A memento of an amazing year
So, as you'll have realised by now, it is with great sadness that I announce my departure from Comerç 24.

To be quite frank I can't exactly say I didn't see it coming, but nevertheless when the time came it was one of the hardest decisions I've ever had to make. Initially I'd been planning to stay until the end of the year, to see off the Christmas rush and festivities along with my friends and colleagues. But over the last three or four weeks of my time at Ç24 I began to feel increasingly tired, underwhelmed, frustrated and bored to the point where continuing would have been, if not impossible, in no-one's interest.

I don't think it would be too bold of me to say that, after a year on the Cuarto Frio section, I'd reached a point where I'd seen absolutely everything there was to see and done absolutely everything there was to do. Twice over. It's probably no bad thing that I'm not planning on getting married, because I'm just not the kind of guy who can stick it out when the mind-numbing and monotonous daily routine begins to chip away at one's patience and, eventually, one's will to live. The problem is this: when you've done something soooo many times that you've arrived at the stage where you've worked out the quickest, cleanest and most efficient way of doing it - and then you carry on in that manner and do it another four thousand times - you begin to do it without engaging your brain at all. And that's when the real significance of why you're actually doing the task gradually begins to disappear from your memory.

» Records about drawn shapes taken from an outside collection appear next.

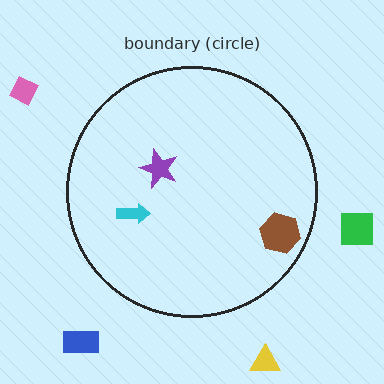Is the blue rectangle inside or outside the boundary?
Outside.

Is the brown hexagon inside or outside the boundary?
Inside.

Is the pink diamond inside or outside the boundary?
Outside.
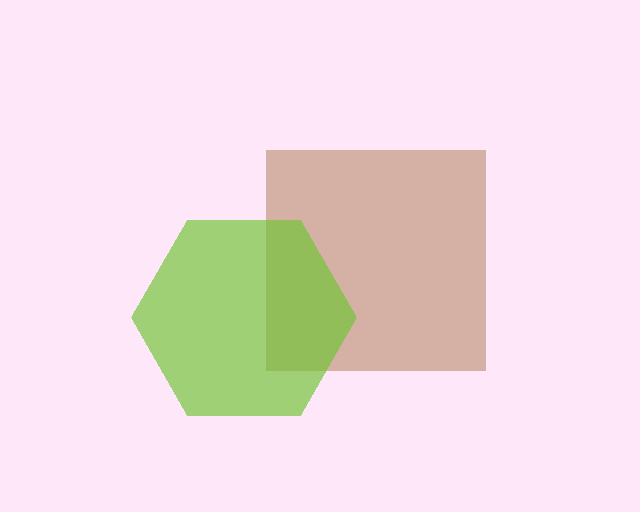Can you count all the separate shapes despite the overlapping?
Yes, there are 2 separate shapes.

A screaming argument mid-service
There was an evening not so long ago when Head Chef Arnau and I engaged in a screaming argument mid-service, in which we were apparently expressing our opinions so loudly and flamboyantly that even the people in the café next door were taking sides. That night after service we had a long conversation - for an hour at least as I recall - and we tried to settle our differences man to man. What he explained to me, and I hadn't until that moment got to grips with, was that I'd arrived at a point where I had perfected the section. Those aren't my words, in case you were wondering. That's exactly what he told me.

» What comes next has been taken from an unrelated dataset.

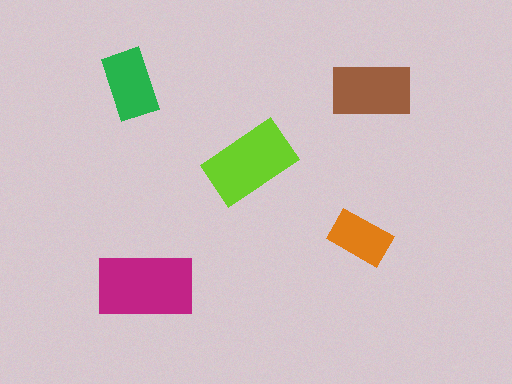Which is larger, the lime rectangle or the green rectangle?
The lime one.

"I know why you've been losing your patience so often recently", he said, "and I know why you're bored. To put it simply, you've mastered the Cuarto Frio. Now don't get me wrong, I'm not saying you do every single thing perfectly every day, because that's impossible. One day you might make a bit of a hash of the chives because you're not concentrating and another day you might make the guacamole a little too spicy because you rushed it. But essentially you've perfected the section - organisation of your mis en place, control of timekeeping, delegation of work to your subordinates and general working system for always keeping the section one step ahead. Now you've got to a stage where you're at the top of your game, you couldn't organise that section any better than you currently are, because there is no better way. And because of that, you've stopped in your quest to constantly find ways to improve your organisation. Your motivation to do better and be more efficient is no longer there because you've reached a position where you're at the top, you've moved sideways for a while, and now the only way is down". No sooner had what Arnau had just said to me settled in my mind than I realised I had to leave.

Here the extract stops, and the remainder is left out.